Anthropologue spécialisé dans les systèmes de représentation et dans les arts et traditions populaires, Pierre Crépeau a séjourné au Rwanda de 1962 à 1969, principalement à titre de vice-recteur de l’Université nationale du Rwanda, et de 1972 à 1974 uniquement comme chercheur. Fort d’une longue expérience de terrain et d’une connaissance de première main du Rwanda, de son histoire, de ses institutions, de sa langue et de sa culture, l’auteur nous livre une adaptation française d’un choix de contes du Rwanda dans une langue souple et vivante qui a su conserver la saveur exotique de ces récits.

Marqués d’un sceau culturel spécifique, ces 100 contes du Rwanda n’en représentent pas moins, à leur manière, la sagesse des nations. Les vérités qu’ils énoncent, les vices qu’ils réprouvent et les comportements qu’ils proposent sont ceux de tous les hommes de tous les temps. On y loue le courage, la prudence et la fidélité. On y fustige la jalousie, la bêtise et la trahison. On y recommande la discrétion, la docilité envers le sage, l’entraide et l’assistance au faible. Récits tantôt purement imaginaires, tantôt rudement réalistes, ils étonnent, émerveillent et amusent. Ces récits enchanteront les petits et fascineront les grandes personnes en les conduisant aimablement à la rencontre de l’Autre. Le lecteur rwandais s’y retrouvera, le lecteur francophone s’y reconnaîtra.

EXTRAIT

INTRODUCTION

Quand la parole se perd le conte la retrouve

Le voyageur, qu’il soit touriste ou journaliste, colon ou missionnaire, agent commercial ou politique, à son arrivée dans un pays étranger, a souvent tendance à se montrer arrogant et impertinent.
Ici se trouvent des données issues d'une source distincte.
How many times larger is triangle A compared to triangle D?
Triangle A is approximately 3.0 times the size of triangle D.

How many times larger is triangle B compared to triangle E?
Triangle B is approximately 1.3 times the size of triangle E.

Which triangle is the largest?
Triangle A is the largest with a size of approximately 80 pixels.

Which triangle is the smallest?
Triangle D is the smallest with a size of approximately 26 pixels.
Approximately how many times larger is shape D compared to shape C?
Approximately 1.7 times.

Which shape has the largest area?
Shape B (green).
Quelques jours passés dans les bars de la capitale ou un dimanche à la piscine, selon le titre d’un récent roman d’un journaliste québécois (Gil Courtemanche, Un Dimanche à la piscine à Kigali, Les Éditions du Boréal, Montréal 2000), assurent la compétence et le droit de pontifier au sujet d’un pays que l’on feint de connaître comme le fond de sa poche. Cette insolence culturelle découle de l’orgueil de la richesse et de la puissance. L’arrogance est fille de l’or et de l’épée. Elle conduit à la volonté de faire de sa propre culture la culture universelle, l’aune de toute humanité.
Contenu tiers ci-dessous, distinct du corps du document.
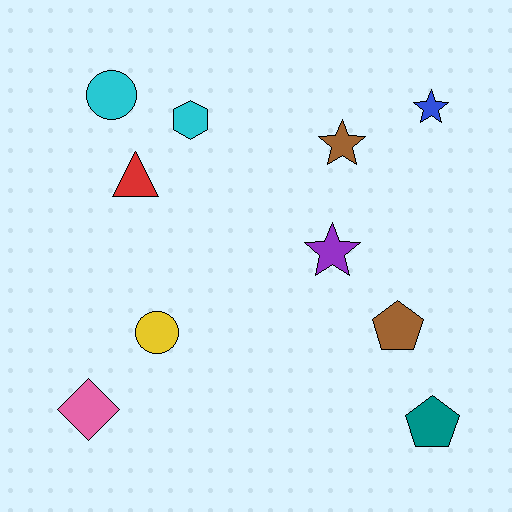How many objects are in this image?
There are 10 objects.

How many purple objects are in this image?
There is 1 purple object.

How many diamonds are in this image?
There is 1 diamond.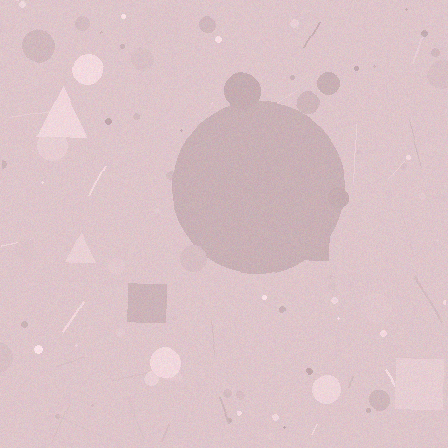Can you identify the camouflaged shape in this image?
The camouflaged shape is a circle.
Si, par contre, mu par une empathie naturelle, le voyageur prolonge son séjour et se donne le temps de se mettre à l’écoute du peuple qu’il visite, sa présence se fera plus discrète, plus modeste, plus respectueuse des gens qu’il côtoie. Il commencera alors à se poser des questions sur sa propre culture, ses propres usages, ses propres valeurs. Il n’ira pas jusqu’à renier sa propre culture, mais n’osera plus prétendre, comme le colonisateur du XIXe siècle, que la Providence l’a investi d’une mission civilisatrice universelle. Certains croient que le nivellement des cultures conduira l’humanité à l’apogée de la civilisation. Je ne suis pas sûr que troquer son plat de haricots ou son plat de riz pour le Big Mac puisse assurer aux générations montantes une meilleure humanité. Si l’on considérait plutôt l’intérêt et la richesse que représente la diversité, peut-être serait-on mieux en mesure d’accepter l’autre pour ce qu’il est, tel qu’il est, sans vouloir le changer, tout en restant soi-même, tel que l’on est, refusant de croire qu’on y gagnerait à se blanchir, ou à se négrifier, ou à se brider les yeux. Là où il y de l’humain, il y a de la culture et toutes les cultures sont éclairantes. Il y a de la lumière partout. Allume une seule petite bougie, elle éclairera toute la pièce. La plus petite parole, d’où qu’elle vienne, même celle qu’on n’est pas habitué d’entendre, contient assez de connaissance et de sagesse pour éclairer toute la maison.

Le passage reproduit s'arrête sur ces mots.